IndianOil seeks pricing linked to imports
New Delhi   11-Jul-2013

State-run IndianOil (IOC) has questioned the finance ministry's move to link cooking and auto fuel prices to what they would fetch if exported while pointing out the recent decision to link domestic gas prices to the imported cost.

During a presentation before the Kirit Parikh committee earlier this week, IndianOil said in a host of sectors such as petrochemicals and chemicals, fertilizer, steel and even crude domestic prices are linked to the international price, sources present in the meeting told TOI.

The country's largest oil marketing firm is also learnt to have pointed out that export parity pricing, being pushed by the finance ministry, will also lower the protection level at a time when petrochemicals and others have been given more benefits. IndianOil director (finance) P K Goyal did not respond to several attempts to reach him on the phone.

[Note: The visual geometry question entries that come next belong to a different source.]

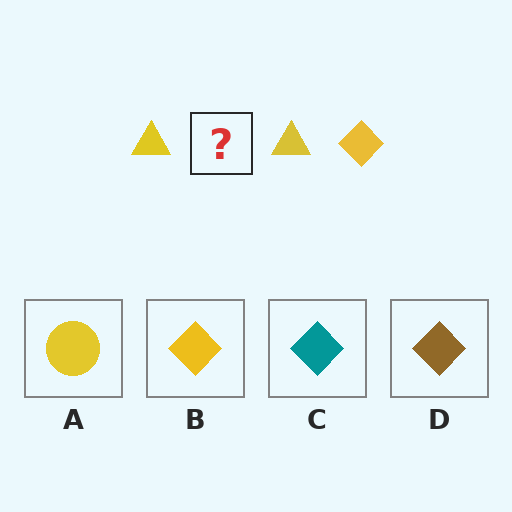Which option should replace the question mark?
Option B.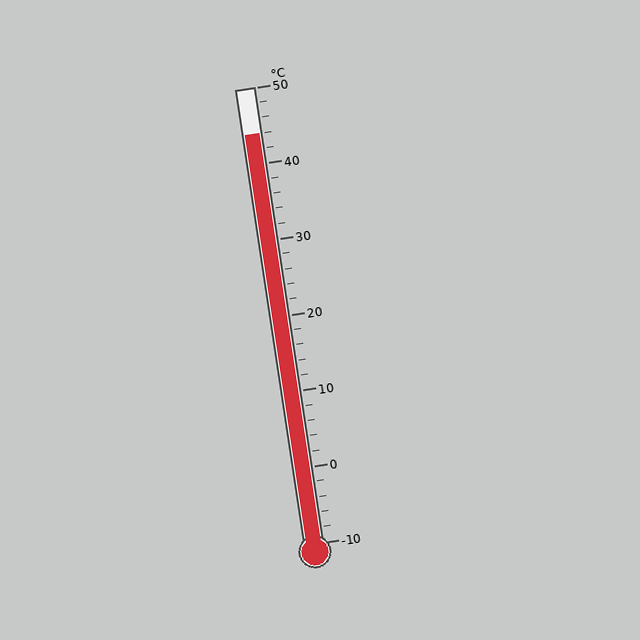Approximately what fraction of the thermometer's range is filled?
The thermometer is filled to approximately 90% of its range.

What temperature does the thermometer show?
The thermometer shows approximately 44°C.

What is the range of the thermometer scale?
The thermometer scale ranges from -10°C to 50°C.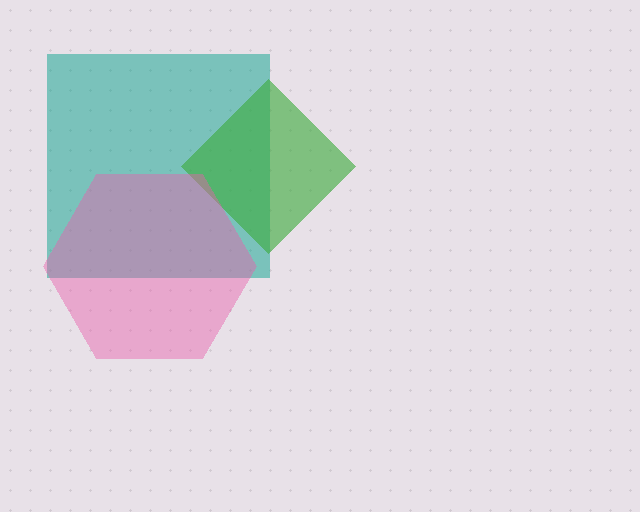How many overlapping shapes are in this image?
There are 3 overlapping shapes in the image.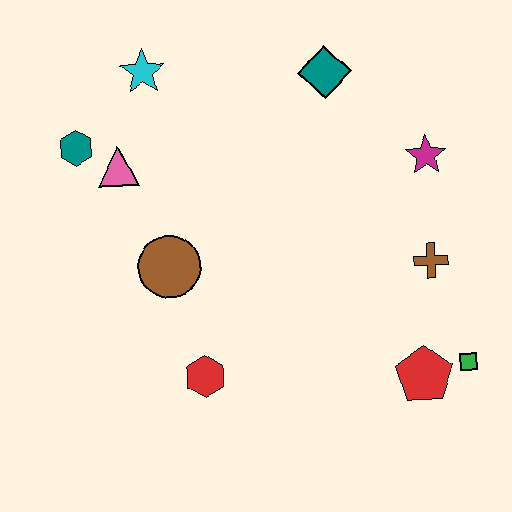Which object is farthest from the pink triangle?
The green square is farthest from the pink triangle.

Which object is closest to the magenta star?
The brown cross is closest to the magenta star.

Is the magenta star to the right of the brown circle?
Yes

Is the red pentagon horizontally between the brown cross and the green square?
No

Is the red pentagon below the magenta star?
Yes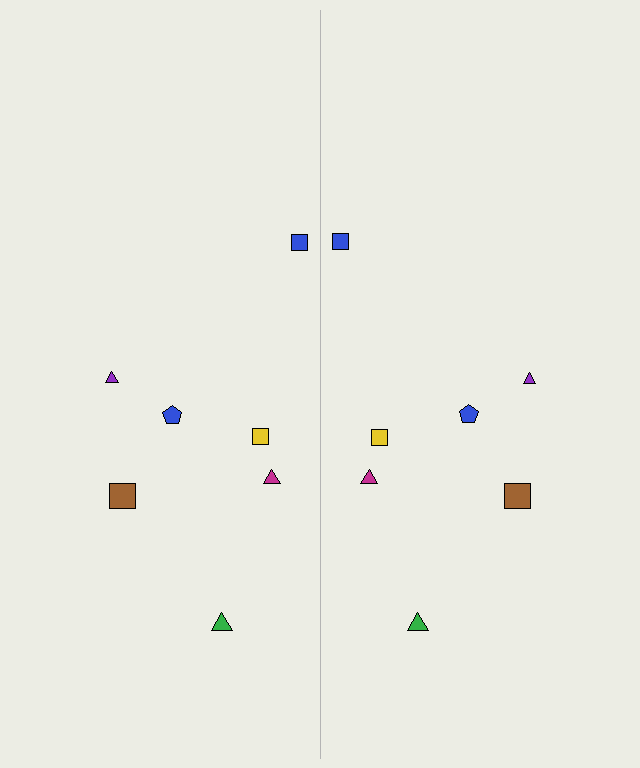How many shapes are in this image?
There are 14 shapes in this image.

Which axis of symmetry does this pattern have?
The pattern has a vertical axis of symmetry running through the center of the image.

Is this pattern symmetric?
Yes, this pattern has bilateral (reflection) symmetry.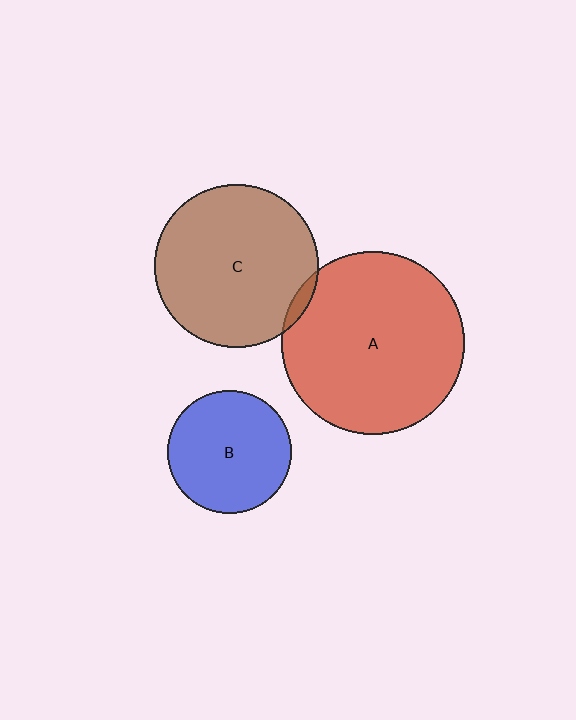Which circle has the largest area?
Circle A (red).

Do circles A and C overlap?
Yes.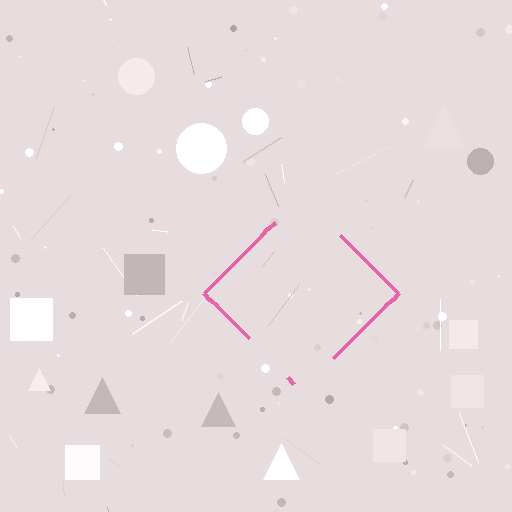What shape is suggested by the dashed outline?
The dashed outline suggests a diamond.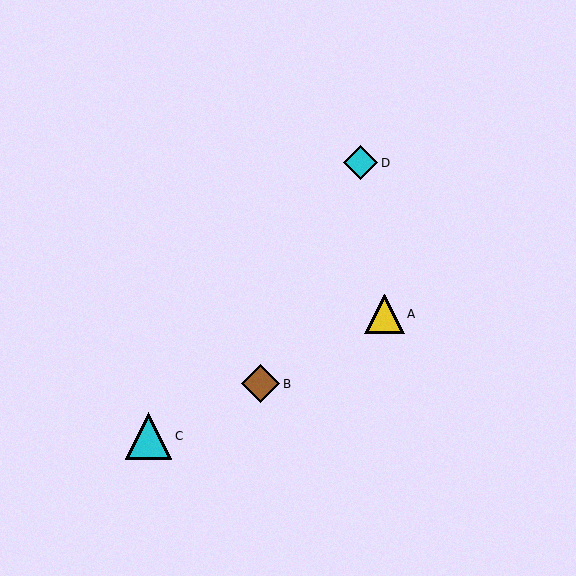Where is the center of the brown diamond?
The center of the brown diamond is at (260, 384).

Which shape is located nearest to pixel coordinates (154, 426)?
The cyan triangle (labeled C) at (148, 436) is nearest to that location.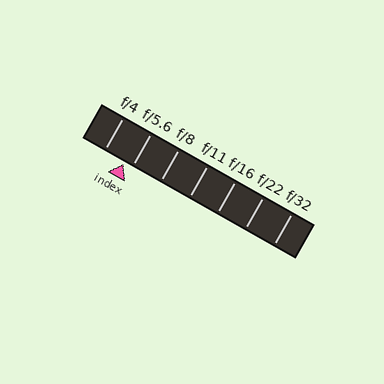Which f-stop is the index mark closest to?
The index mark is closest to f/5.6.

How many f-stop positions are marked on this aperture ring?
There are 7 f-stop positions marked.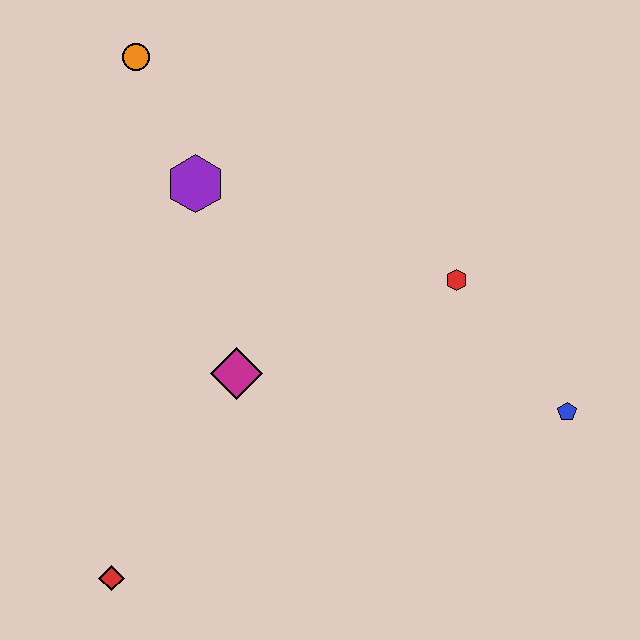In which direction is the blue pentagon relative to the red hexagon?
The blue pentagon is below the red hexagon.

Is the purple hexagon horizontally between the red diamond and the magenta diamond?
Yes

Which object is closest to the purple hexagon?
The orange circle is closest to the purple hexagon.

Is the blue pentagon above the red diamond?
Yes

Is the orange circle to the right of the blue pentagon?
No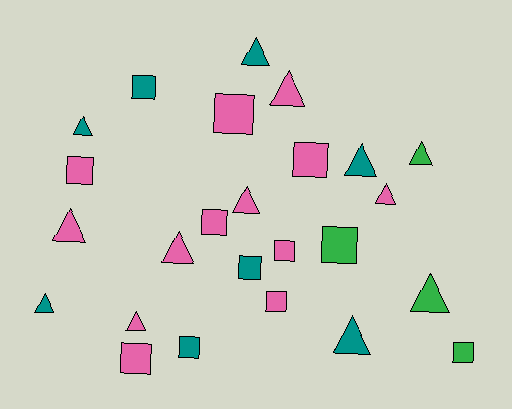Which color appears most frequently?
Pink, with 13 objects.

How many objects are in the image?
There are 25 objects.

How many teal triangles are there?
There are 5 teal triangles.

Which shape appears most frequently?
Triangle, with 13 objects.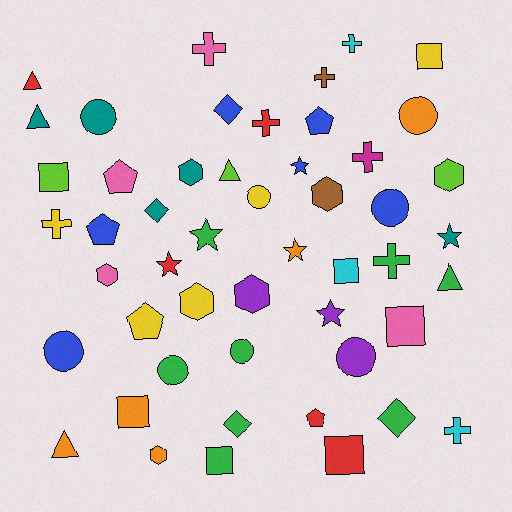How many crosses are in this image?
There are 8 crosses.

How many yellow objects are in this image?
There are 5 yellow objects.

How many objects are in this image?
There are 50 objects.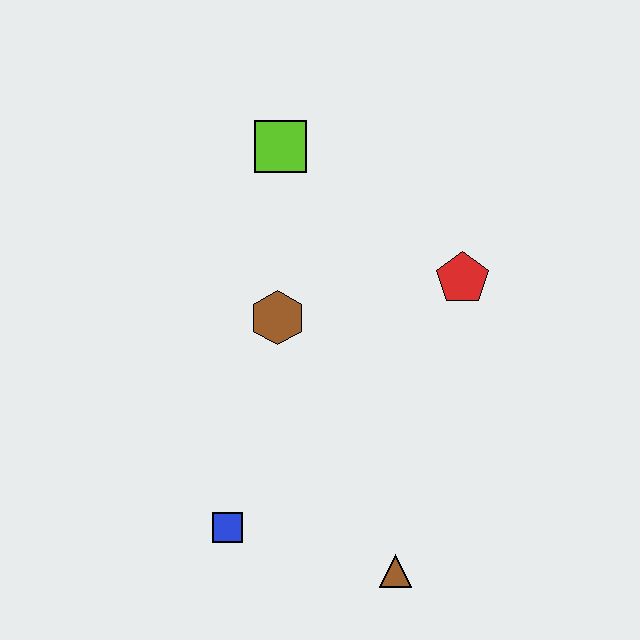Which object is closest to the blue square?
The brown triangle is closest to the blue square.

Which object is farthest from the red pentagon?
The blue square is farthest from the red pentagon.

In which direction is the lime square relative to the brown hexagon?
The lime square is above the brown hexagon.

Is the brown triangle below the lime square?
Yes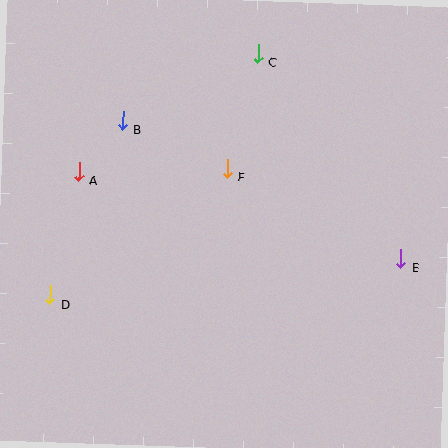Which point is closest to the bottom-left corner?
Point D is closest to the bottom-left corner.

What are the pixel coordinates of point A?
Point A is at (78, 180).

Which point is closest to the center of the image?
Point F at (227, 178) is closest to the center.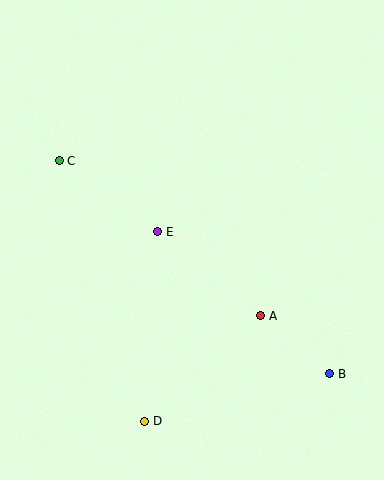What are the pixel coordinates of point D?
Point D is at (145, 421).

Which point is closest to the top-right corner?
Point E is closest to the top-right corner.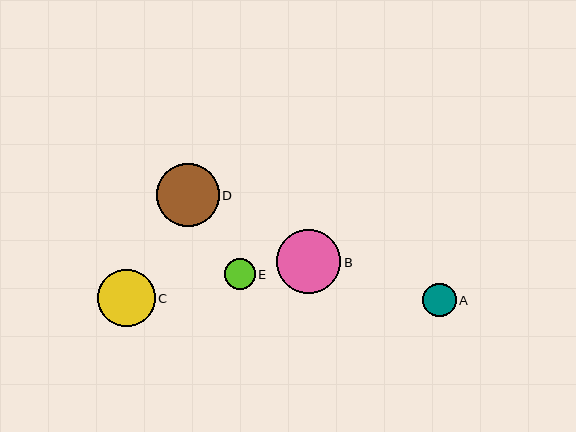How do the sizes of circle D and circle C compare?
Circle D and circle C are approximately the same size.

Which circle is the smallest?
Circle E is the smallest with a size of approximately 31 pixels.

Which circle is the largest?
Circle B is the largest with a size of approximately 64 pixels.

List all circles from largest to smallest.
From largest to smallest: B, D, C, A, E.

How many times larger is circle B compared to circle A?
Circle B is approximately 1.9 times the size of circle A.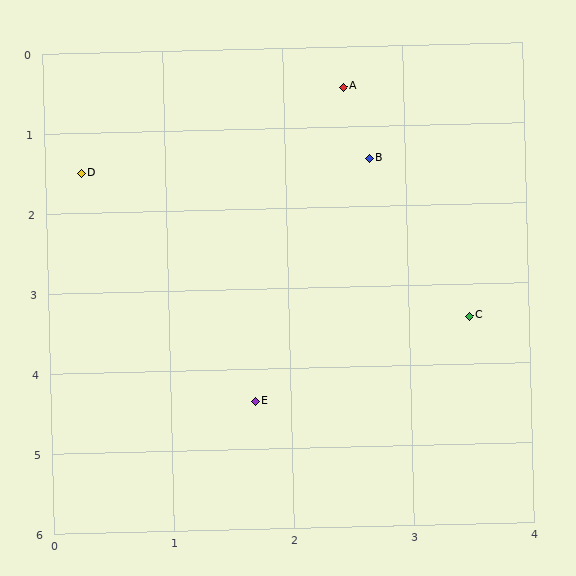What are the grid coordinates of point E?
Point E is at approximately (1.7, 4.4).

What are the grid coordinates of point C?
Point C is at approximately (3.5, 3.4).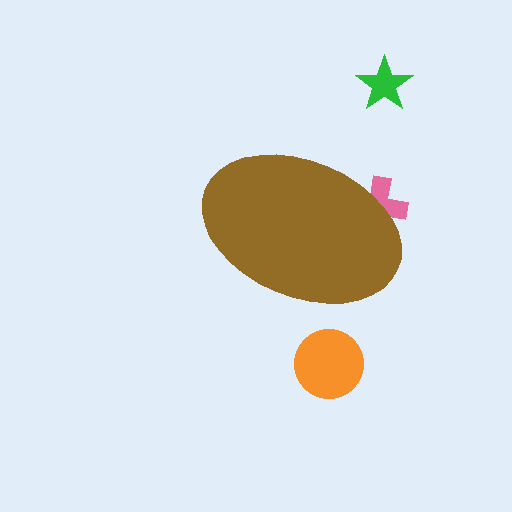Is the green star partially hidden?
No, the green star is fully visible.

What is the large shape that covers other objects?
A brown ellipse.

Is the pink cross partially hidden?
Yes, the pink cross is partially hidden behind the brown ellipse.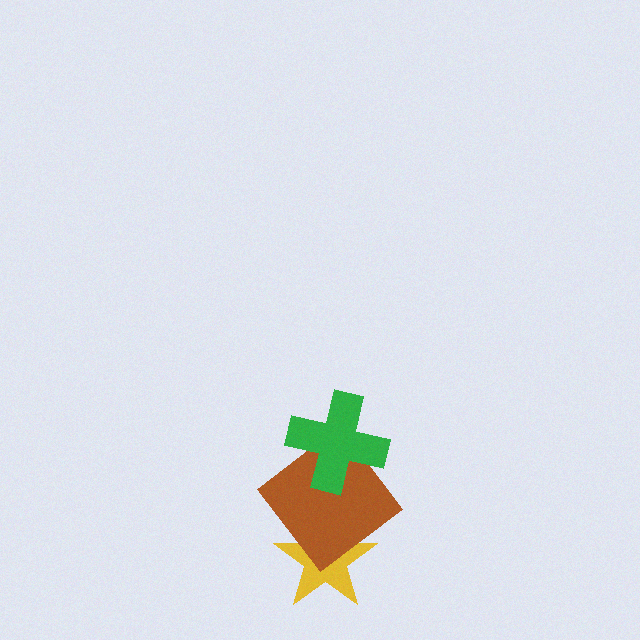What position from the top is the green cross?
The green cross is 1st from the top.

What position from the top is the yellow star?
The yellow star is 3rd from the top.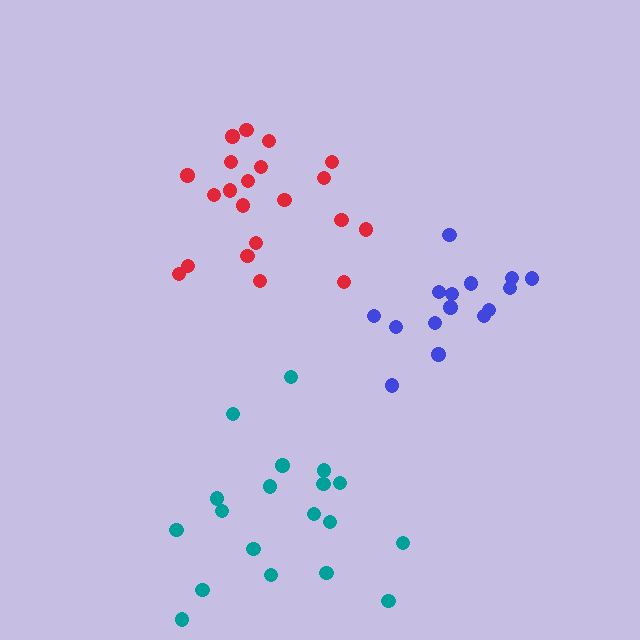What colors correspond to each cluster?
The clusters are colored: red, blue, teal.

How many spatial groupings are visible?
There are 3 spatial groupings.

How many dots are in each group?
Group 1: 21 dots, Group 2: 15 dots, Group 3: 19 dots (55 total).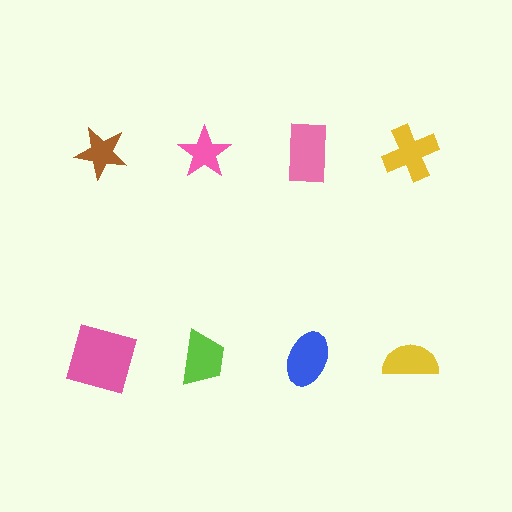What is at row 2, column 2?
A lime trapezoid.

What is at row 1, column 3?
A pink rectangle.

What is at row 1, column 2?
A pink star.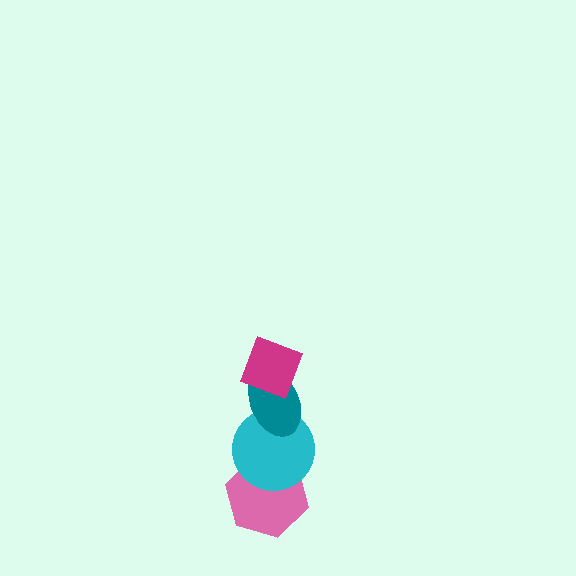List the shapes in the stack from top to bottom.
From top to bottom: the magenta diamond, the teal ellipse, the cyan circle, the pink hexagon.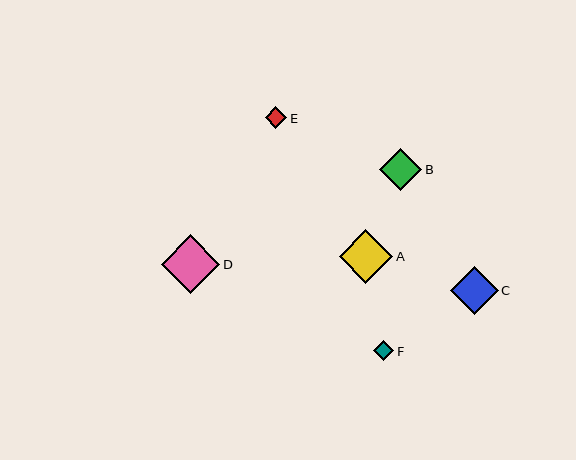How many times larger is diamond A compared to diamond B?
Diamond A is approximately 1.3 times the size of diamond B.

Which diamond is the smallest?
Diamond F is the smallest with a size of approximately 21 pixels.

Oil retailers and the petroleum ministry have tried to stop the finance ministry from imposing its formula for subsidy sharing, arguing that the firms stand to lose out on compensation and it will also impact their investment and expansion plans. As reported first byTOI on May 15, the finance ministry had decided to shift to the new subsidy regime from the March quarter but petroleum minister Veerappa Moily approached Prime Minister Manmohan Singh to get North Block to defer its plans, subject to a review by the Kirit Parikh panel. The committee met for the first time on Monday.

At the meeting, Singh had also asked the finance ministry to pay Rs 45,000 crore as its share of subsidy for the last quarter. The ministry has, however, cleared only a part of the additional burden as it decided to stagger the payment into six tranches. While three have been paid, others are delayed as the centre got into overdraft mode last week. Officials, however, said that with the government back to having a positive cash balance, the remaining installments would be paid.